At the start of the loop are the remains of the Humphrey Mill, built in 1901.  At its height in 1904 it employed over 1,000 men.

The Commodore Mine, one of the first in the area, made by John C. Mackenzie and several of his friends. Here they discovered the famous Amethyst Vein.  This is one of the greatest silver mines and was operated from 1891 to 1976.  It has almost 200 miles of tunnels and underground workings.

The Commodore Ore House and Chutes.  Ore was loaded on wagons and taken to the railroad where it was transported to distant mills.  The Commodore did not use the Humphrey Mine.

Weaver Town site, where at one time several hundred people called this home.  Weaver City is located at the base of the richest producing mines, The Amethyst and Last Chance mines.

Looking beyond Weaver Town site to the Amethyst Mine and up on top of the hill is the Last Chance Mine (which I will visit more later).  The Amethyst Mine had 12 levels and at one time they produced 1500 ounces of silver per ton.

What is left of the Midwest Mine.  Although a vein was never found, they did find high grade ore.   No ore was ever shipped from this mine, even though it operated from 1911-1970.
The Equity Mine is still in operation today, although it was only in operation on and off from 1912-1970.  I believe it has started up operation again just recently.  The Equity Mine reopened in 2011.

With this snowcat they are prepared for the winter weather.  I understand it can get down to 20 degrees below 0.  Way too cold for my taste.

Just a sign that fall is on its way, some Aspen leaves have already changed to gold.

Looking down on the mines below from up above.

At the site of the Last Chance Mine, you can browse through old mining equipment, look at the extensive rocks for sale, wonder at the beautiful rings and jewelry for sale, or even go dig your own ore (for $2 a bucket).

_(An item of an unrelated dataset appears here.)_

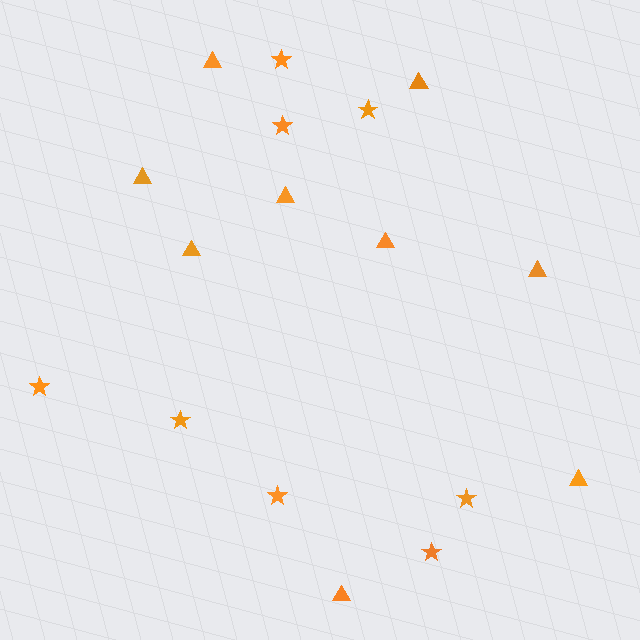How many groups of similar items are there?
There are 2 groups: one group of stars (8) and one group of triangles (9).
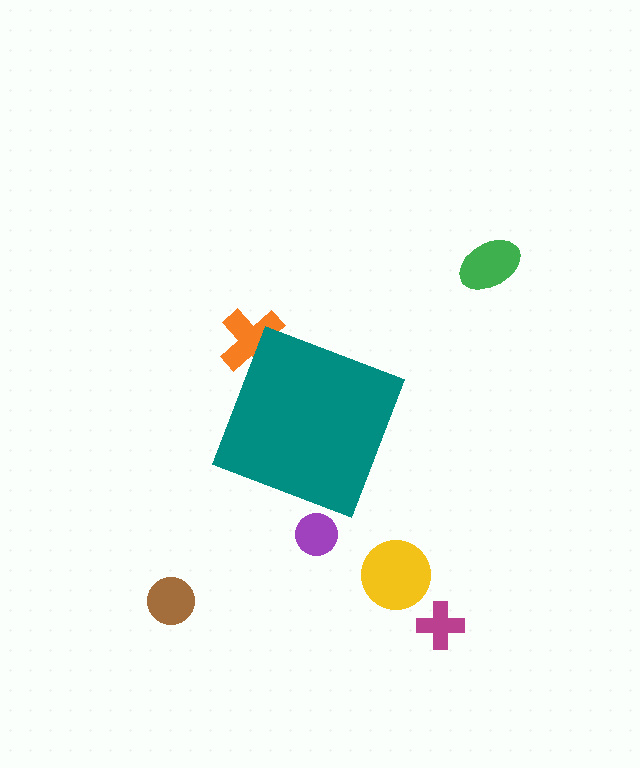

Bachelor Town Site.  During the 1890s this town was larger than the current town of Creede (which at that time was called Jimtown) and did 2/3 of all business of the area.  

This deer watched us, but wasn't concerned enough to move.

There is no denying the beauty of the area.  This is looking down on Creede.

The Bulldog Mine is new (compared to all the old mines we viewed).  It was built  in 1969 and uses all modern mining and milling technology.

Bob Ford is no longer buried here, but he was.  Bob Ford is known as the man who shot Jesse James in the back.  After he shot Jesse, he headed west to avoid revenge from Jesse's friends.  It worked for several years and Bob Ford became a wealthy man by supplying liquor, cigars to the miners.  He eventually opened a saloon and gambling hall.  But a friend of Jesse's, Ed O'Kelly, came into the area and was elected sheriff of Bachelor City.  He heard that Bob Ford was running a saloon in Creede and went to check it out.  Two months later he confronted Bob Ford and shot him.  Bob Ford was well liked and his friends gathered a lynch mob to hang O'Kelly.  O'Kelly was saved from the lynch mob, but was convicted of the murder of Bob Ford and spent 10 years in prison.  Several months after Bob's death and burial here, his widow had his remains returned to Missouri, his home.